I almost got another Slurpee on my way home from the Dirtfarm yesterday. That first one was mighty satisfying, but I eventually decided not to bother stopping my car.
I spent the entire drive home flipping channels on the radio, feeling a strange urge to dance to something...anything. When I'd find a decent song, I'd wiggle my butt on my seat, and sway my shoulders.
I hate parking and walking in my neighborhood at night. I might be paranoid, I might be wise, or I might be recalling the horror stories told to me by Chris X. I remember one night when I couldn't find a parking space. Even though it was his poker night, I called him and picked up his house key so that I could drive to his house and sleep there.
I don't think I'm that scared of Mt. Vernon anymore, but I am still cautious. It bothered me last night to realize that my knife wasn't in my bag.
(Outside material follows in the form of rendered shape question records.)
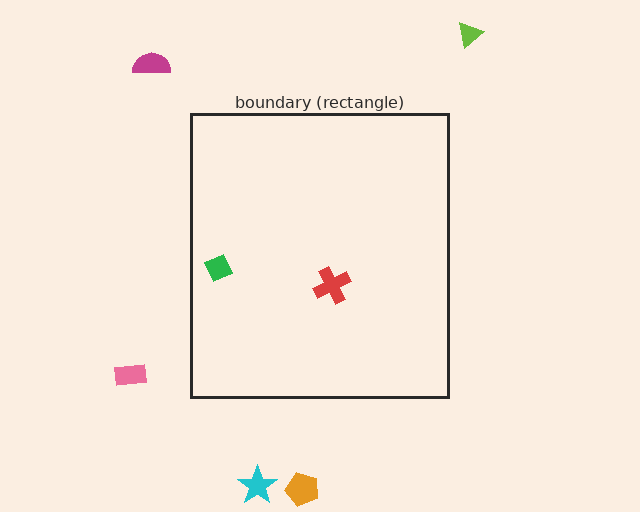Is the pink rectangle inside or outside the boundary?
Outside.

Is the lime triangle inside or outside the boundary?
Outside.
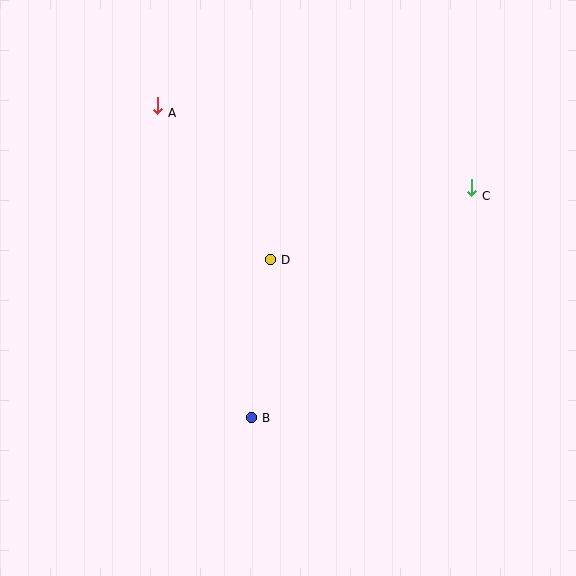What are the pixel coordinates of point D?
Point D is at (271, 260).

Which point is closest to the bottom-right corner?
Point B is closest to the bottom-right corner.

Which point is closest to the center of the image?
Point D at (271, 260) is closest to the center.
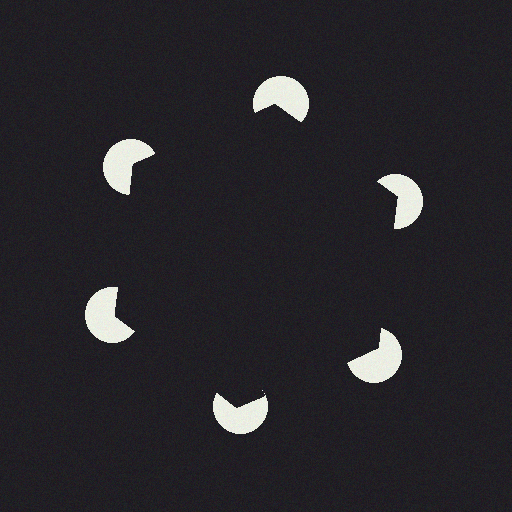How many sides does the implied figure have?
6 sides.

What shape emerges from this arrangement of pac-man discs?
An illusory hexagon — its edges are inferred from the aligned wedge cuts in the pac-man discs, not physically drawn.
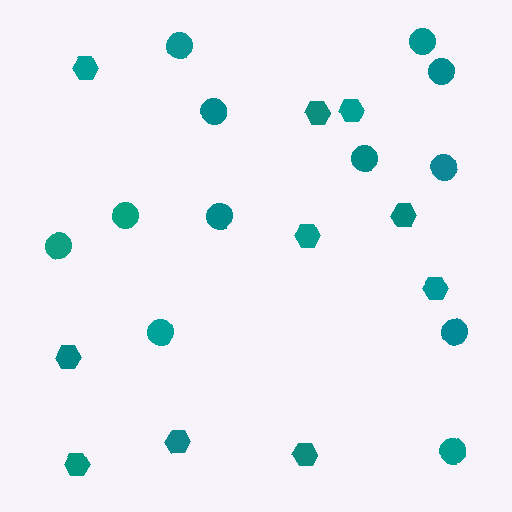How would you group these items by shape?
There are 2 groups: one group of hexagons (10) and one group of circles (12).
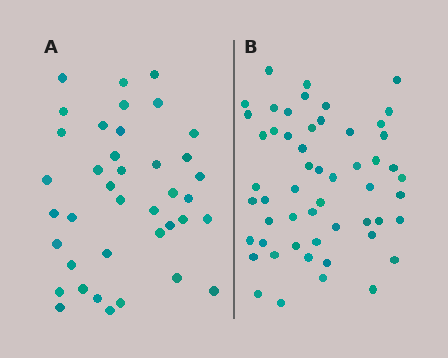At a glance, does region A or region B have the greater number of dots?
Region B (the right region) has more dots.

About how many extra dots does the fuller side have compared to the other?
Region B has approximately 15 more dots than region A.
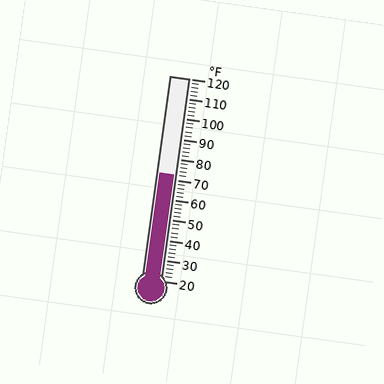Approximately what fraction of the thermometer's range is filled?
The thermometer is filled to approximately 50% of its range.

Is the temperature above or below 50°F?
The temperature is above 50°F.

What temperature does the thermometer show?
The thermometer shows approximately 72°F.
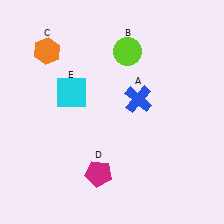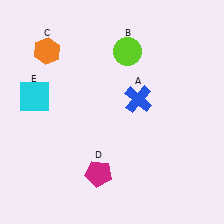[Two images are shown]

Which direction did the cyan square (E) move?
The cyan square (E) moved left.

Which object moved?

"If a friend calls you on the telephone and says they’re lost on Martin Luther King Boulevard and they want to know what they should do, the best response is ‘Run!’ ” - Chris Rock
As I sat at a stoplight on MLK Blvd, I was startled by the haggard face of a skeletal woman pressed against my passenger window. I shook my head 'no' to whatever she was asking, but she continued to peer back in at me and say something that I couldn't hear over 'Earth Angel' on my radio. I inched my car forward to avoid her glare. She was no ordinary beggar. Her eyes were creepy and sunken. I worried that she might be an omen.
I parked up on Read Street. A man stood on the sidewalk and watched me park. He then stood on the corner as though waiting for someone. I became paranoid, and shuffled through things in my car while waiting for him to walk away. We exchanged glances. He started to step away, and I got out of my car. I walked in the other direction, down Ploy Street, to avoid him.
I was safely home in minutes.
Mt Vernon felt ominous yet calm last night. The slight chill has delayed the summer night syndrome from taking hold. Silence and the highway.
I was almost disappointed as I approached my building. The night is always asking me to stay longer. For a moment, I felt comforted and content, pleased and excited by my own company.
There is loneliness, and there is missing people. I am not particularly lonely. When I clear my mind of anyone but me, and I get past the awkward silence of self, I could spend hours alone walking around and memorizing the details of the world around me.
I really do mentally narrate almost everything when I am alone. It's all written down on thin sheets of thought that blow away in my breezy mind.
Sometimes I get around to transcribing what I can remember. Usually I don't, but just now I did.